Guerre en Ukraine : et maintenant ?

Les partis pris sans nuance résistent même au constat aveuglant des responsabilités russes dans le drame actuel qui se joue en Ukraine.
CHARS UKRAINE

Depuis bien des années, j’ai du mal à comprendre l’hystérisation antiaméricaine que révèlent nombre de commentaires, surtout quand ils émanent de personnes qui globalement sont de mon bord politique. Les partis pris sans nuance résistent même au constat aveuglant des responsabilités russes dans le drame actuel qui se joue en Ukraine.

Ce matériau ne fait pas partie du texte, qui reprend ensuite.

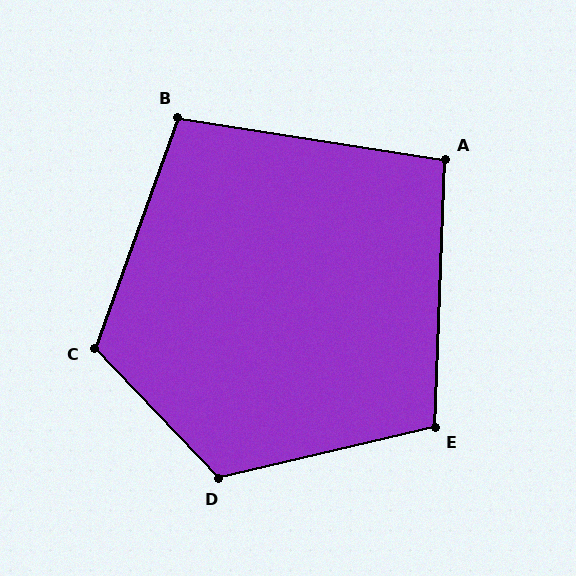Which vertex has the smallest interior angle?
A, at approximately 97 degrees.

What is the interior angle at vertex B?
Approximately 101 degrees (obtuse).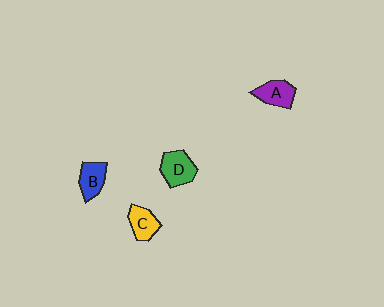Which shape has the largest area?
Shape D (green).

Sans doute une revue historique rapide des décennies récentes fait apparaître les responsabilités occidentales, américaines surtout, dans la lente détérioration d’une situation qu’un peu plus de considération pour les états d’âme russes aurait peut-être pu apaiser. Il n’aurait pas été risqué d’admettre clairement que l’Ukraine n’était pas un candidat à l’entrée dans l’OTAN. Au vu de ce qui se passe maintenant, on peut douter que cela aurait suffi à éviter le conflit, mais à tout le moins, cela aurait enlevé une excuse à Vladimir Poutine.

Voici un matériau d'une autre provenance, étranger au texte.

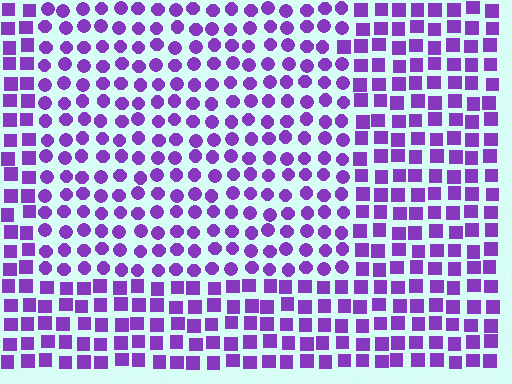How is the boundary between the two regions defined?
The boundary is defined by a change in element shape: circles inside vs. squares outside. All elements share the same color and spacing.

Par contre, je ne partage pas le sentiment que l’Occident a raté l’occasion, dès la chute du mur, d’arrimer la Russie. Les esprits n’y étaient pas préparés. Évidemment, il est facile, plus tard, de se dire qu’il est dommage que ce n’ait pas été tenté. Mais il faut se souvenir de l’ambiance de l’époque. On sortait de presque un demi-siècle où l’Occident, heureusement protégé par l’OTAN, craignait une invasion soviétique, donc russe, et où les États de l’Est européen étaient sous tutelle communiste, donc russe. Bien trop tôt pour faire confiance à un État qui, de toute son Histoire, n’avait jamais connu la démocratie. Les pays nouvellement libérés et craintifs ont souhaité adhérer à l’Alliance qui paraissait le seul protecteur crédible contre une menace trop fraîchement évanouie pour être oubliée ; et on peut les comprendre. Les accepter n’était pas non plus illégitime. Et ce n’est pas ce qui se passe maintenant qui peut le leur faire regretter.

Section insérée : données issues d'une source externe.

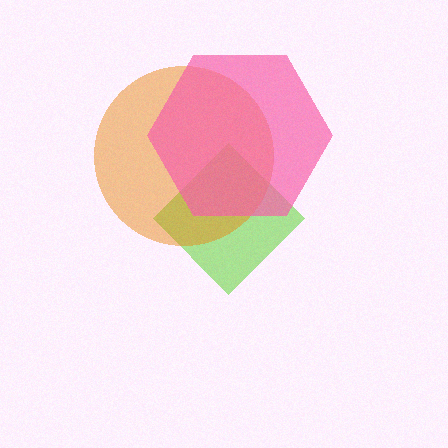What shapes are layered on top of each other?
The layered shapes are: a lime diamond, an orange circle, a pink hexagon.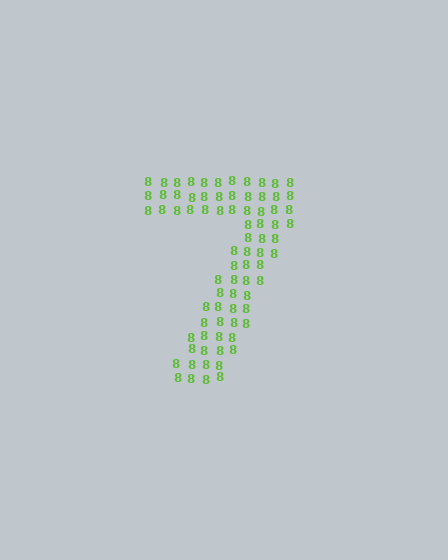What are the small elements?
The small elements are digit 8's.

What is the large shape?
The large shape is the digit 7.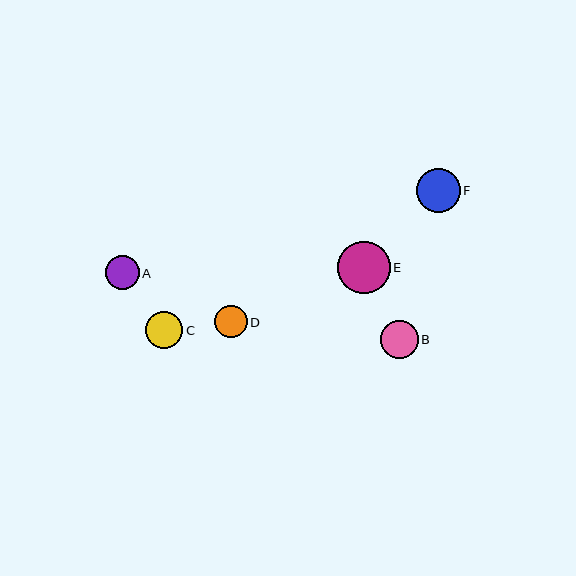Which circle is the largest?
Circle E is the largest with a size of approximately 52 pixels.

Non, l’OTAN n’est pas en état de mort cérébrale, comme le disait il y a peu notre Président visionnaire. Que l’on considère cela comme un bien ou un mal, l’Alliance est au contraire relancée, et c’est M. Poutine qui en est l’initiateur. On ne parlera plus de s’en retirer avant longtemps ; en tous cas pas avant qu’une alternative crédible existe, comme le simple bon sens y invitait depuis des années. C’est le prix que paye l’Europe pour avoir été incapable de constituer un système d’alliance fort, qui aurait pesé parmi les éléments d’appréciation de la situation élaborée par les Russes. Et là, en outre, nous avons été assez bêtes, M. Biden en premier, pour annoncer que bien entendu nous ne ferons rien.

On peut gloser longtemps sur les fautes, responsabilités, grandes ou petites, des uns et des autres qui jalonnent le processus de lente détérioration des relations qui a amené à la situation actuelle. Mais, même quand on a prôné, comme moi, une politique compréhensive mais prudente de rapprochement avec la Russie, on ne peut pas exonérer le maître du Kremlin. Il se moque du monde lorsqu’il prétend que l’Ukraine était une menace pour son pays. Son langage vitupérant les « nazis et drogués » au pouvoir à Kiev, appelant à la révolte contre les autorités du pays, est un copier-coller des incantations habituelles des dictateurs passés et présents. L’apparatchik communiste réapparaîtrait-il sous le masque du dirigeant ferme mais éclairé ? Se serait-on trompé sur l’homme ?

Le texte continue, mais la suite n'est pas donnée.